Key risk factors for crypto businesses
When designing compliance and risk management frameworks, crypto businesses must prioritise:
Anti-money laundering (AML) and combating the financing of terrorism (CFT) protocols.
- Cybersecurity measures to protect client assets and information.
- Due diligence on counterparties and service providers.
- Transparency in operations, including clear disclosures to customers.
- Regular training and upskilling for employees on compliance and crypto developments.
Identifying red flags
When it comes to detecting compliance risks early, Potgieter points out several red flags companies should watch for:
- Inconsistent transaction patterns
- Clients who resist providing KYC information
- Use of privacy coins or mixers without clear justification
- Rapid movement of funds across borders
- Weak cybersecurity controls
“These indicators often suggest underlying compliance issues that need to be addressed immediately,” she warns.
Balancing compliance with reputational risk
Balancing regulatory compliance with reputational risk is a delicate act, particularly given the uneven pace of regulatory development globally. “Businesses must focus on ethical leadership and governance,” Potgieter advises. “Even if regulations are unclear in a jurisdiction, companies should still operate according to best practices and their own policies and values.”
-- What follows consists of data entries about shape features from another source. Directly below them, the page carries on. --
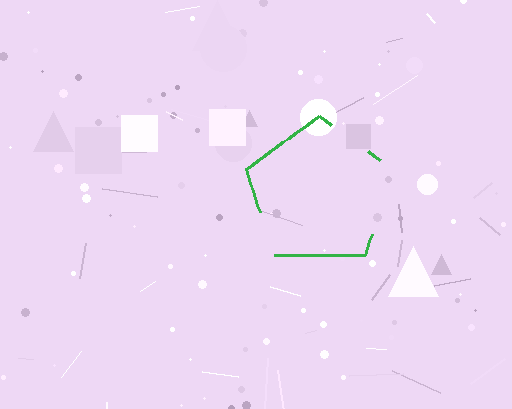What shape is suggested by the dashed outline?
The dashed outline suggests a pentagon.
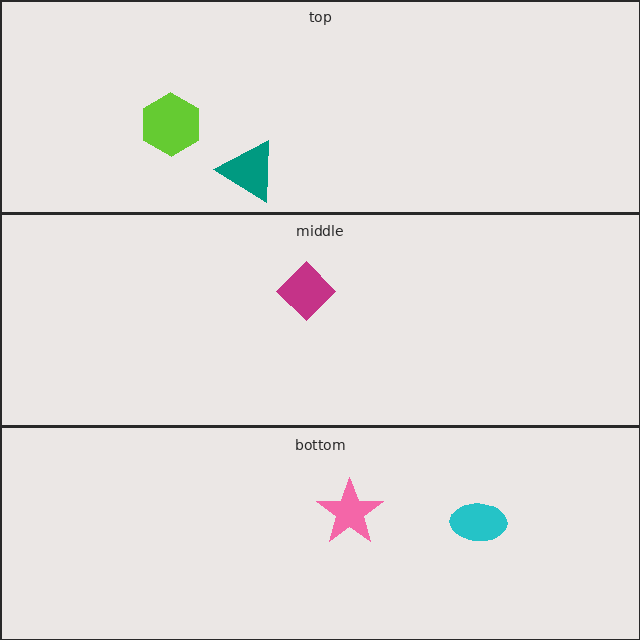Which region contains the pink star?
The bottom region.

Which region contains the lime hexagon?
The top region.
This means developing internal standards that may exceed minimum regulatory requirements. In doing so, businesses not only protect their reputation but also position themselves as leaders in a rapidly maturing industry.
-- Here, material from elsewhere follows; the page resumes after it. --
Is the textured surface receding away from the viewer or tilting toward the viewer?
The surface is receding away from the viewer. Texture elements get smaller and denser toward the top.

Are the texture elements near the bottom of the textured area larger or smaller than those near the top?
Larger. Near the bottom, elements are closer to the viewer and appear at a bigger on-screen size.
“Building trust with customers, regulators, and other stakeholders is paramount,” she adds. “It is better to be seen as overly cautious than to be caught unprepared.”
Preparing for shifting regulatory requirements
“Crypto businesses must anticipate change, not merely react to it,” Potgieter advises.
Steps companies should take include:
- Engaging with industry bodies and regulators early in the policy development process.
- Building adaptable compliance frameworks that can accommodate new regulations.
- Monitoring regulatory developments locally and internationally.
- Documenting compliance efforts thoroughly to demonstrate good faith engagement.
- Investing in continuous education and ongoing regulatory scanning to stay ahead.
- Adopting suitable technology such as Chainalysis and TRM for blockchain analytics and transaction tracing to detect illicit activities.
“Establishing a strong culture of compliance within the organisation is crucial,” Potgieter emphasises. “It must be integrated into the strategic objectives of the company.”
Future-proofing compliance means fostering a culture of continuous improvement and regulatory awareness across all business functions.
Warning indicators in compliance
Potgieter identifies several warning signs when assessing crypto companies' compliance practices:
- Lack of clear accountability for compliance matters within leadership.
- Insufficient documentation of policies and procedures.
- Minimal or no independent audits or external reviews.
- Over-reliance on third parties without conducting due diligence.
- Gaps between stated compliance policies and actual business practices.
Navigating the global crypto compliance challenge
Given the global nature of cryptocurrency, businesses must recognise that compliance cannot be confined to domestic regulations alone. Cross-border transactions, multinational customer bases, and differing jurisdictional expectations all add layers of complexity.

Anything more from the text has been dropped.